What are you reading for? A lesson from Frank Kermode

It might seem unlikely that a work of literary criticism should occasion a “eureka! moment.” However, I had just such an experience when reading Frank Kermode’s The Genesis of Secrecy: On the Interpretation of Narrative (Harvard. 1979). The relevant passages may seem somewhat arcane — on a first reading, at least. However, I think that their meaning(s) can be teased out without too much trouble. To plunge in at the deep end:

We are so habituated to the myth of transparency [in texts] that we continue, as Jean Starobinsky neatly puts it, to ignore what is written in favour of what it is written about.

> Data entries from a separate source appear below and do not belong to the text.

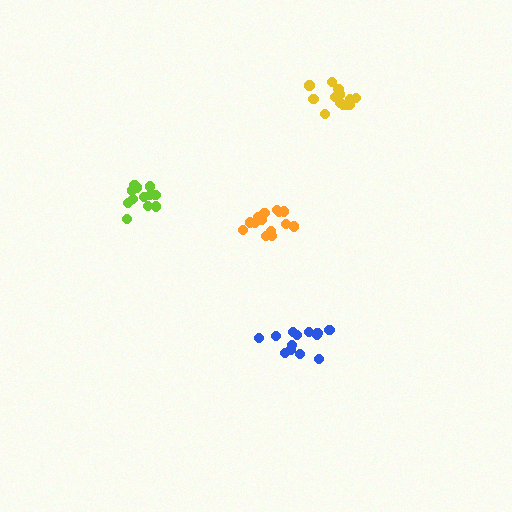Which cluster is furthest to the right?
The yellow cluster is rightmost.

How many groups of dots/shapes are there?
There are 4 groups.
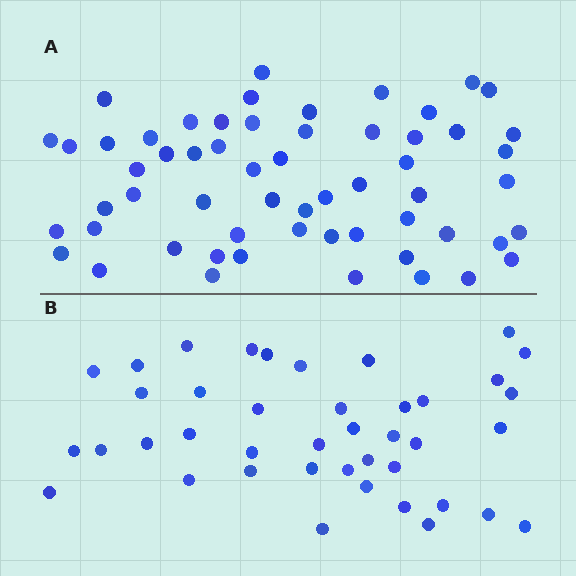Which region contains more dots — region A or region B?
Region A (the top region) has more dots.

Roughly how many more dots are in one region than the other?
Region A has approximately 15 more dots than region B.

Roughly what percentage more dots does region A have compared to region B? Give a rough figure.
About 40% more.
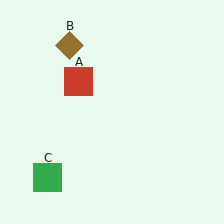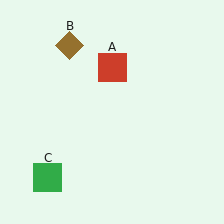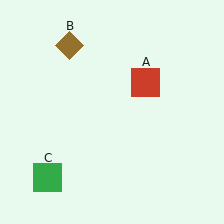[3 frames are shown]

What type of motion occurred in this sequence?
The red square (object A) rotated clockwise around the center of the scene.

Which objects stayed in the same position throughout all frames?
Brown diamond (object B) and green square (object C) remained stationary.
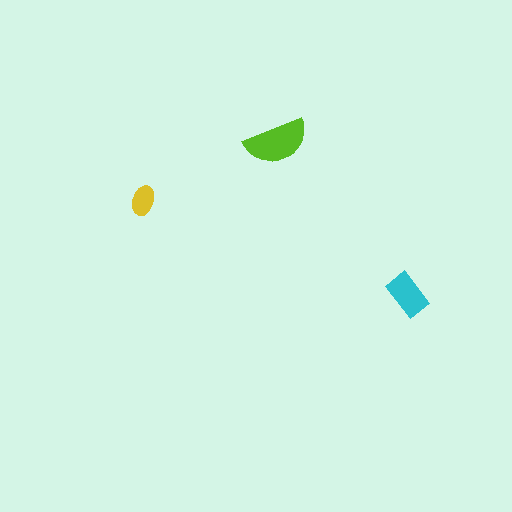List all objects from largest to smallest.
The lime semicircle, the cyan rectangle, the yellow ellipse.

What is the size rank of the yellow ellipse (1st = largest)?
3rd.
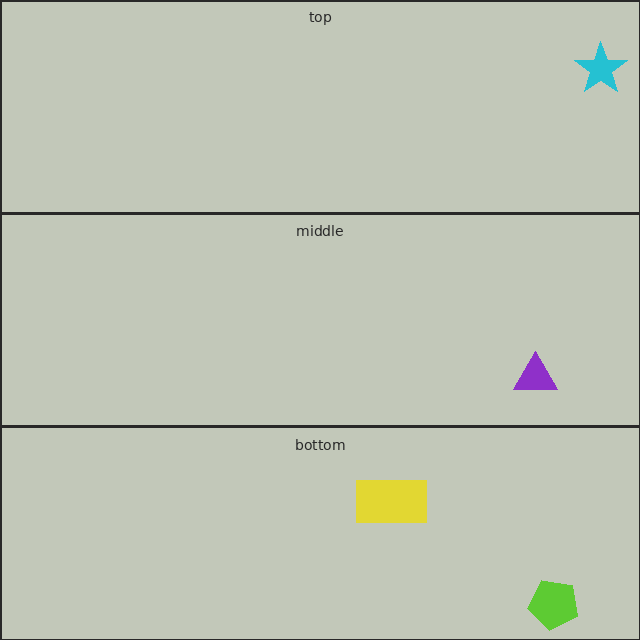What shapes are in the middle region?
The purple triangle.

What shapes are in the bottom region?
The lime pentagon, the yellow rectangle.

When he [Spinoza] drew up his rules of scriptural interpretation in the seventh chapter of the Tractatus Theologico–Politicus he distinguished strictly between meaning and truth (what is written and what it is written about): in exegesis “we are at work,” he said, “not on the truth of passages but on their meaning.” And he expressed a particular distaste for the practice of distorting meaning “in order to make it conform with some truth already entertained.”
The pleasures of interpretation are ... linked to loss and disappointment, so that most of us will find the task too hard, or simply repugnant; and then, abandoning meaning, we slip back into the old comfortable fictions of transparency, the single sense, the truth.

I confess that I cannot — as of the moment, at least — fully comprehend the difference between “what is written and what it is written about.” However, the general conclusion I draw from the sum of the quoted passages, is that if we read in the hope of bolstering our preconceived ideas or prejudices, then we are lost. For example, if we are “fully paid up Freudians”, and read always with an eye for such ideas as will tend to confirm the theories of Freud, then we are reading with a partially closed mind. Further, if we encounter an argument — no matter how well thought out — that would tend to disconfirm the theories of Freud, it is very likely that we will not give due and deserved measure to the author’s meaning(s). Quite likely, we will “shoot the messenger”; launch an ad hominem attack; and quietly fume, to our own unassuageable discomfort.

What then, should we be looking for in a text? The answer is, I think, very clear and straightforward — no matter how difficult the task is in practice: we should be reading — quite simply [sic] — for what we can find. And what we find — assuming depth of thought in the author — will be a series of fluxional meanings. In fact, we may sometimes close a book, and feel much as we might on disembarking from a ferry after a rough passage. And for the idea of “the single sense, the truth”? There is no such thing, and it would be extremely odd if there were; odder still that it had eluded us over all these centuries. It is impossible to contemplate seriously any kind of apprehensible entity that we could label “The Truth”. It is the crock of gold at the end of the rainbow. I do not see that this should worry us. The freer our minds are when reading, the better. Postmodernism has anyway already loosened all the moorings, and I do not see why we cannot read in a lighter frame of mind. We carry so much cramping mental baggage about, that it is wonderful when we allow ourselves to jettison any of it! Let us have an end to stultifying personal predilections; to unintelligent rubbishing of authors that we don’t happen to enjoy; and even of trying — too hard, at least — to get others to read our own favourites. As Emerson writes, “You have seen a skilful man reading Plutarch. Well, that author is a thousand things to a thousand persons. Take that book into your own two hands and read your eyes out. You will never find there what the other finds...” This we must learn to let be: in full content.